The Bank of England has confirmed that interest rates are to be held at 5%.
At its latest meeting, the central bank’s Monetary Policy Committee (MPC) voted by a majority of eight to one to maintain the base rate at 5%. One member voted for a 0.25 percentage point cut, to 4.75%.
The decision follows yesterday’s announcement by the Office for National Statistics (ONS) that inflation remained at 2.2% in the year to August, a level still 0.2% up on the BoE’s 2% target.
In the BoE’s latest monetary report released today, the Bank said that policy decisions have been guided by a need to “squeeze persistent inflationary pressures out of the system” in order to return inflation to the 2% target “in a timely manner and on a lasting basis”.
Last month, the central bank cut its base rate for the first time since the onset of the COVID pandemic in March 2020, having previously held rates at 5.25% at seven successive MPC meetings.
Prior to that, the BoE had increased its base rate from a record low of 0.1% during the pandemic at 14 successive MPC meetings between December 2021 and August 2023, which took interest rates to a peak of 5.25%.
While this cycle of hiking helped to slow the rate of inflation, which peaked at 11.1% in October 2022, it also led to large increases in mortgage payments.
“While the base rate has stayed the same today, many are predicting two more cuts before the end of year, and activity in the mortgage market is starting to ramp up as a result,” head of business development at Saffron for Intermediaries, Tony Hall, commented.

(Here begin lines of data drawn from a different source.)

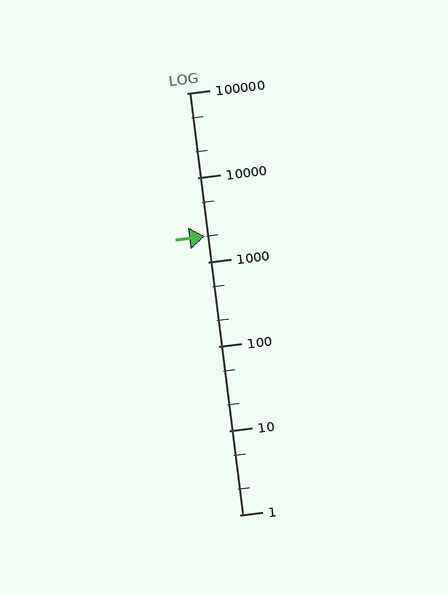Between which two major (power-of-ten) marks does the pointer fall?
The pointer is between 1000 and 10000.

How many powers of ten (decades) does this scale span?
The scale spans 5 decades, from 1 to 100000.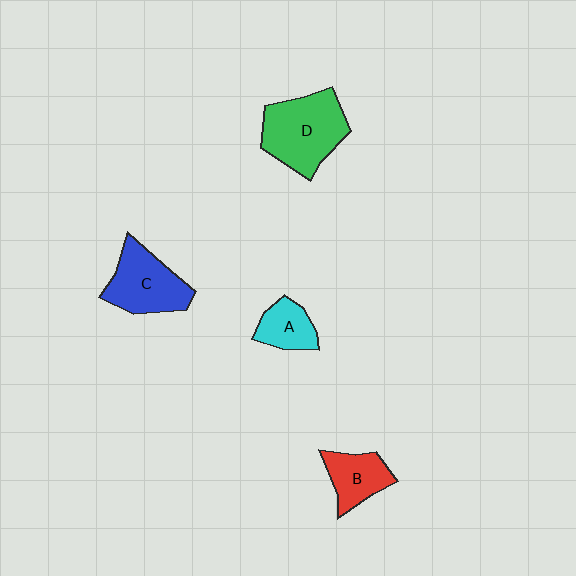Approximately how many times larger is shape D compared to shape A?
Approximately 2.2 times.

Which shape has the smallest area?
Shape A (cyan).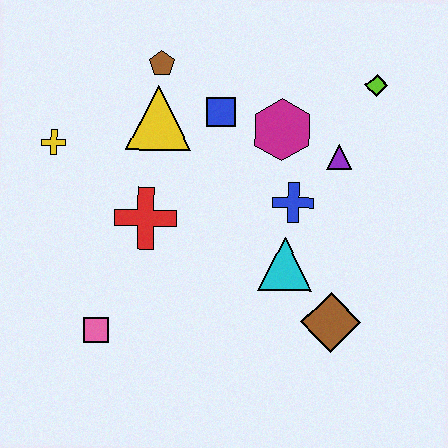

“While the October Budget will help provide more clarity on longer-term expectations for the market, it is safe to say confidence in the market is increasing, and a busy Autumn period will be supported by falling mortgage rates.”
CEO of Octane Capital, Jonathan Samuels, added: “The mortgage sector has been responding well to the market certainty that followed the BoE’s initial decision to hold rates at 5.25% and this market sentiment has only improved further following the base rate reduction seen at the start of last month.
“As a result, we’re not only seeing the rates offered on many products reducing, but the range of products available is also growing, with this greater level of choice helping more buyers to enter the market.
“Today’s decision to hold interest rates at 5% is unlikely to dent this growing market positivity and we expect more buyers to be tempted back into the fold.”